IAAF Antrim International Cross Country
Undoubtedly the main event of the weekend on the local scene was the Antrim International Cross Country, staged again at the Greenmount agricultural college. One of only twelve international cross country meetings to be awarded a permit by the IAAF, the race has a rich history dating back to 1977 when the inaugural event was held at Mallusk playing fields on the outskirts of Belfast. The venue has changed down the years to take in Barnett Demense and more recently Stormont before finding a home at it’s present location in 2009, however with a list of previous winners including Steve Ovett, Paul Tergat and four times champion Paula Radcliffe there has always been a good turnout of high calibre athlete.

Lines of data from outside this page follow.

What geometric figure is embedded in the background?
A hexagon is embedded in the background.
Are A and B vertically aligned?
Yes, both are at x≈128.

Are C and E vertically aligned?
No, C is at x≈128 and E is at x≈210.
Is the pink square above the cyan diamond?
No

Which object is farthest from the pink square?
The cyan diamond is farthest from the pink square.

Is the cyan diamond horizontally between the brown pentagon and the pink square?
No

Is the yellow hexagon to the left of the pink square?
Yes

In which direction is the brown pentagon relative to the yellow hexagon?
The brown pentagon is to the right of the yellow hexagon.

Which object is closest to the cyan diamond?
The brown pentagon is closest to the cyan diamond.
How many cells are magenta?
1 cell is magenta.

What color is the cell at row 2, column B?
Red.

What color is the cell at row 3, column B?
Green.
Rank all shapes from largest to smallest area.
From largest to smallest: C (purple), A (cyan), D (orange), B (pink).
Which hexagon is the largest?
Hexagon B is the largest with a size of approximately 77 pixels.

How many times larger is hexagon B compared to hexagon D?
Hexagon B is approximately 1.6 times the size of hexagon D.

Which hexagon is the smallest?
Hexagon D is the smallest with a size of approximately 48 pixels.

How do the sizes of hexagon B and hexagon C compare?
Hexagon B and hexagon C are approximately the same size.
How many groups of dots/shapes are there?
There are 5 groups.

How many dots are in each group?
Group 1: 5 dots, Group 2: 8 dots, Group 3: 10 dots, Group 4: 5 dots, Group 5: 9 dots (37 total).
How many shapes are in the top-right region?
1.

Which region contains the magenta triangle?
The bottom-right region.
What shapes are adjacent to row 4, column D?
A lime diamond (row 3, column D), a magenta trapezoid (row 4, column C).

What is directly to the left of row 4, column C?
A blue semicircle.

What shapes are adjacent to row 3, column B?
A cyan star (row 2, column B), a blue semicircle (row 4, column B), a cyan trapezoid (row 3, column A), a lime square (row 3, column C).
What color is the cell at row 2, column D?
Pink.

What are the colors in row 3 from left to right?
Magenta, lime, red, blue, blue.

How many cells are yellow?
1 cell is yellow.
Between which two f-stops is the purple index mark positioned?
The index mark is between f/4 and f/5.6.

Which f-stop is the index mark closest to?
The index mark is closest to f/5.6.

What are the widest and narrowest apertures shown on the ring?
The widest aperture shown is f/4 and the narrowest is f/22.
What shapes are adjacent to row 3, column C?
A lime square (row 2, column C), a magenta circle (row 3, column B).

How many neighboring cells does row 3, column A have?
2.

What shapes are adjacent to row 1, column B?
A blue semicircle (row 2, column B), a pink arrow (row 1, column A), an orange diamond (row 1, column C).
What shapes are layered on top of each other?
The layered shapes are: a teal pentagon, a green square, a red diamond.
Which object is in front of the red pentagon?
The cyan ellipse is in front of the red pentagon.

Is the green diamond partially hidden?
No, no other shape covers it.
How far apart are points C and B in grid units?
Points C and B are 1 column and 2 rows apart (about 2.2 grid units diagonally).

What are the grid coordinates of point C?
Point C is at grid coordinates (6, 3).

There was plenty of quality on show again this year with both reigning champions, Thomas Ayeko and Birtukan Fente Alemu, returning to defend their titles along with Yeman Crippa of Italy and Belgium’s Louise Carton, junior champions from the recent European Cross Country championship. Also in the ladies race Britain’s Kate Avery and Ireland’s Fionnuala McCormack renewed their rivalry of seven days previously when they finished first and second respectively in the Edinburgh cross country meet.
Probably of more interest to the Orangegrovers is the ongoing battle for the Titanic Cup otherwise known as the trophy awarded to either the good men, or (presently) better women of Orangegrove AC for points scored in the cross country league. The men’s team started their campaign with every intent to overturn last years loss but have fallen behind the ever consistent ladies who have turned out in big numbers at just about every event. The reigning club champions may have bigger fish to fry before the culmination of the league, sitting in 5th position in the Athletics NI cross country standings prior to Saturday, they were only five points behind Ballydrain and holding the position of top Belfast club.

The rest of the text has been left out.